EL MAESTRO ISAURO ARANCIBIA, EL PRIMER DESAPARECIDO
La misma madrugada del golpe, Isauro Arancibia, Secretario General de la Agremiación de Trabajadores de la Educación Provincial (ATEP) y fundador y Secretario Adjunto de la CTERA entre 1973 y 1975, fue asesinado en Tucumán en la sede de su Sindicato, donde se encontraba junto a su hermano Arturo. La noche anterior, a la vuelta del sepelio de Atilio Santillán, Secretario General de la FOTIA, asesinado el día anterior en Buenos Aires, había cenado con un grupo de compañerxs del gremio. Se rumoreaba que esa noche se producía el golpe preanunciado por la mayoría de los medios. Le aconsejaban que se fuera, que no durmiera en su casa, pero él se oponía. A la medianoche, en medio de una tormenta formidable, después de dejar a cada compañerx en su casa, tenía que decidir dónde ir. Podía no volver a su pieza en el gremio, pero él no quería comprometer otra casa con su presencia. La decisión estaba tomada y también la de sus asesinxs: ese era el día señalado.

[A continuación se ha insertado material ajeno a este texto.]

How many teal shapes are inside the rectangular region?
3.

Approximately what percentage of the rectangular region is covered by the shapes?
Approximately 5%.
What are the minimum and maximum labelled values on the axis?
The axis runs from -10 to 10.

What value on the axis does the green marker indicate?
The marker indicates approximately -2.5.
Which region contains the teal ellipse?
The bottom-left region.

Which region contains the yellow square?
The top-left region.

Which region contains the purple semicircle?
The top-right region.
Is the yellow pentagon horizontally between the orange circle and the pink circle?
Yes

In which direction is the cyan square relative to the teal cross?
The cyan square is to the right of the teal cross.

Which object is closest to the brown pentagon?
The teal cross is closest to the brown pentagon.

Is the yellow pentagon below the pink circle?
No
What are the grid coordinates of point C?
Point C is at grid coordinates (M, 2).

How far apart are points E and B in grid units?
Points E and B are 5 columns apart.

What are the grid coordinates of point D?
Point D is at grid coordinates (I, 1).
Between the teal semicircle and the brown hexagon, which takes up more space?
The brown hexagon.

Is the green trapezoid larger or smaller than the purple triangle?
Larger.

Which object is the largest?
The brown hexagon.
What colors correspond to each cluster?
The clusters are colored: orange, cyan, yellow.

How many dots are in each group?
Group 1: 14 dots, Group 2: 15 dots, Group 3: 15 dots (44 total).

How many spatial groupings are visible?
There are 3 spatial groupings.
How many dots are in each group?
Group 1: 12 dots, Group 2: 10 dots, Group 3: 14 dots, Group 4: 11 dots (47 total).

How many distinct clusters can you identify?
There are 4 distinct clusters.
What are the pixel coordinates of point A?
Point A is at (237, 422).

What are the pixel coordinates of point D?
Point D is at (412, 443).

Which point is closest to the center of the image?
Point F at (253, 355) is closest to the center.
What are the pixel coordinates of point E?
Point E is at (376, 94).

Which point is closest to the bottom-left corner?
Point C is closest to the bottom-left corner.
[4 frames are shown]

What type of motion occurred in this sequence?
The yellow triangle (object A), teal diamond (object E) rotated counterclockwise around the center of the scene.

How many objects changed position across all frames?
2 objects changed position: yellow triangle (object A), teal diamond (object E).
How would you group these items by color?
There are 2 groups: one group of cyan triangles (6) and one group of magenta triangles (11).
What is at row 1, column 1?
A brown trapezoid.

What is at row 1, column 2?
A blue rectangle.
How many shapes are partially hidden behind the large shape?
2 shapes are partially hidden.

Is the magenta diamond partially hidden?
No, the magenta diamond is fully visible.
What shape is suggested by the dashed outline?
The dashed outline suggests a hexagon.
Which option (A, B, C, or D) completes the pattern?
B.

"Para imponer el proyecto educativo iniciado el 24 de marzo de 1976, se necesitaba la muerte de un Maestro. Para legalizar el desguace de la Nación, y miles de millones de dólares desaparecidos, se empezó robando a ese mismo Maestro un par de zapatos nuevos", dice Eduardo Rosenzvaig en su libro sobre Isauro.
Con el correr de los meses, más de 800 Docentes desaparecerían, entre ellxs varixs miembrxs de la Junta Ejecutiva Nacional de la CTERA, como Marina Vilte, de Jujuy, y Eduardo Requena, de Córdoba. Muchos otrxs militantes fueron encarceladxs, cesanteadxs, sufrieron exilios fuera del país o "exilios internos", como miles y miles de Trabajadorxs, Estudiantes e intelectuales.